Wir sehen mit Sorge, daß auf die schulpolitische Ausgrenzung des Politikunterrichtes und seine Fesselung in einer konservativen Staatsdidaktik eine Krise des Selbstverständnisses der Politikdidaktik gefolgt ist. An den Schulen findet eine politikdidaktisch verantwortete Gestaltung von „Politischer Bildung“ nicht mehr statt. Die Folgen des Verdrängen“ eines kritischen Politikunterrichtes aus den Schulen, vor denen schon vor einem Jahrzehnt eindringlich in der Öffentlichkeit gewarnt worden ist, sind nun in bestürzendem Maße eingetreten: Neonazis und gewalttätige „Skinheads“ nicht nur in den neuen Bundesländern, Ausländerhatz und körperliche Bedrohung von bei uns lebenden Ausländern aber auch von Deutschen, die für die Integration unserer Mitbürger ausländischer Herkunft eintreten, insgesamt der Verlust an Liberalität und Rechtsstaatlichkeit auch in manchen staatlichen Handlungen und Verwaltungsmaßnahmen gehören zum Alltag unserer „politischen Unkultur“. Hier Einhalt zu gebieten, Umkehr zu fordern und zu einer positiven Neubewertung der politischen Bildung als Grundlage von Demokratie und sozialem Rechtsstaat zu gelangen, sollte zu den vordringlichsten Zielen der UNESCO-Schularbeit und dabei vor allem einer inhaltlich neu überdachten und bestimmten interkulturellen Erziehung sein.

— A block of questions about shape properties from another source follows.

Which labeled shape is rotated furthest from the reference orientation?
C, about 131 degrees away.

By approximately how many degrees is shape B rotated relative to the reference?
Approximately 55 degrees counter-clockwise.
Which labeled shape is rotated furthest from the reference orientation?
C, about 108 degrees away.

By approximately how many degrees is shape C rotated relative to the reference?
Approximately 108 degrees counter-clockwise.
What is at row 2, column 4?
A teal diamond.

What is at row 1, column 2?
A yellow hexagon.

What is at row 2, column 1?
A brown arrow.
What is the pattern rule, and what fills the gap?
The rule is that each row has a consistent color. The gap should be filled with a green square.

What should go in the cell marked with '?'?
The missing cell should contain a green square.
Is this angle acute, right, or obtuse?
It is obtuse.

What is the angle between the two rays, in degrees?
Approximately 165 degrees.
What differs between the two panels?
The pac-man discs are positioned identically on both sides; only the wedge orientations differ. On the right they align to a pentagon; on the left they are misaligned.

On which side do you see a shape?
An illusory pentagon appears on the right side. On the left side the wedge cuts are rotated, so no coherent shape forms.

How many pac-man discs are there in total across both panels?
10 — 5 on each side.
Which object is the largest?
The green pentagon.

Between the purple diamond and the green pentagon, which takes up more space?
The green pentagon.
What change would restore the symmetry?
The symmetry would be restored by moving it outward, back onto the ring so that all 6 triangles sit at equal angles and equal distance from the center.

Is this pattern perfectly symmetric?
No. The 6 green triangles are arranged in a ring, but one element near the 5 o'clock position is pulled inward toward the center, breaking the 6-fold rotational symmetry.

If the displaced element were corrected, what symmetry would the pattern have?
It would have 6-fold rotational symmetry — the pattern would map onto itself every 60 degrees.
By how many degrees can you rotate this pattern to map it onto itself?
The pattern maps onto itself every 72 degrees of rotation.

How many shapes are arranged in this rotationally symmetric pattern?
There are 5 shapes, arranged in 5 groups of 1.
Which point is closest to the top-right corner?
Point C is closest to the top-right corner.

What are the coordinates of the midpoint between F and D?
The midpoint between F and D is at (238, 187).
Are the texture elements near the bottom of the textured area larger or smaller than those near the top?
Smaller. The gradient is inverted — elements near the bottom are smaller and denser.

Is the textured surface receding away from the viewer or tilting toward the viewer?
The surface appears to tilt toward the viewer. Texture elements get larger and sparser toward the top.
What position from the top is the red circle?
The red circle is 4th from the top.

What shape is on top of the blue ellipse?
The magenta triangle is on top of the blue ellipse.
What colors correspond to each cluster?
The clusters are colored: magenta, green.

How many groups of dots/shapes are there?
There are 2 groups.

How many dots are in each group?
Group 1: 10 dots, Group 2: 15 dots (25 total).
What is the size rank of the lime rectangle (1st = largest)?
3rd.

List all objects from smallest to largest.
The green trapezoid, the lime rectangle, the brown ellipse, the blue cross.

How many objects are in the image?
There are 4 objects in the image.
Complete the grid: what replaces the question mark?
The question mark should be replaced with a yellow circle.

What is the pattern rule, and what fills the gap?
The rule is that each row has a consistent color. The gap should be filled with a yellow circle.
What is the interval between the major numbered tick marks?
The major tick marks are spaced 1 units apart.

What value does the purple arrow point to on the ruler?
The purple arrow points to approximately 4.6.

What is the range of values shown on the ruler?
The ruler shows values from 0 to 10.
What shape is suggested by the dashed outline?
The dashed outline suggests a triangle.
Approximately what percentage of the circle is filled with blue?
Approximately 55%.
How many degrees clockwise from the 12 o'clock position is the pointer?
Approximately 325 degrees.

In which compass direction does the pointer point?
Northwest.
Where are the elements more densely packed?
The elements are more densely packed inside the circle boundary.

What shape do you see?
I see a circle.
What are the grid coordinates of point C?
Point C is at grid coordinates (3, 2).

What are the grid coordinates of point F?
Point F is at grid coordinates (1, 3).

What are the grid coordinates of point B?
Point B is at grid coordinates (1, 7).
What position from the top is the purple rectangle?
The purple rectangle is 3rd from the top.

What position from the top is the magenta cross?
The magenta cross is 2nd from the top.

Politische Bildung und Politikdidaktik müssen sich in der konkreten gesellschaftlichen Situation und an den aktuellen gesellschaftlichen Konflikten bewähren und beweisen, daß sie dazu beitragen, den Schülern in der Gesellschaft die notwendige Orientierung und rationale Konfliktfähigkeit zu vermitteln und sie politisch handlungsfähig zu machen. Zum Prüfstein unserer „politischen Kultur“ wird in zunehmendem Maße unsere gesellschaftliche Fähigkeit, die sogenannte „Ausländerproblematik“ als unsere eigene „deutsche Problematik“ des Umgangs mit Vorurteilen, Stereotypen und sozialen Problemlagen zu begreifen.

„Ausländerpädagogik“ bekommt aus der Sicht der Politikdidaktik unterschiedliche Dimensionen, deren Kontext erkannt und unterrichtspraktisch umgesetzt werden muß:

„Ausländerpädagogik“ konfrontiert mit den sozialen Bedürfnissen und den Akkulturationsproblemen ausländischer Schüler in der Schule, wobei das Kriterium „Ausländer“ nicht als staatsrechtliches, sondern als sozialpsychologisches Agens zu werten ist. In dieser Dimension wird der fundamentale Perspektivunterschied deutlich zwischen individualpsychologisch orientierter Pädagogik, die Probleme vor allem als individuell bedingt definiert und auf dieser Basis lösen will, und den sozialkollektiv argumentierenden Politik- und Gesellschaftswissenschaften.

„Ausländerpädagogik“ ist aber gleichermaßen Bestandteil einer umfassenderen „interkulturellen Erziehung“, die sich an alle Schüler unabhängig von ihrer Herkunft wendet und den interkulturellen Kontakt selbst unterrichtlich thematisiert.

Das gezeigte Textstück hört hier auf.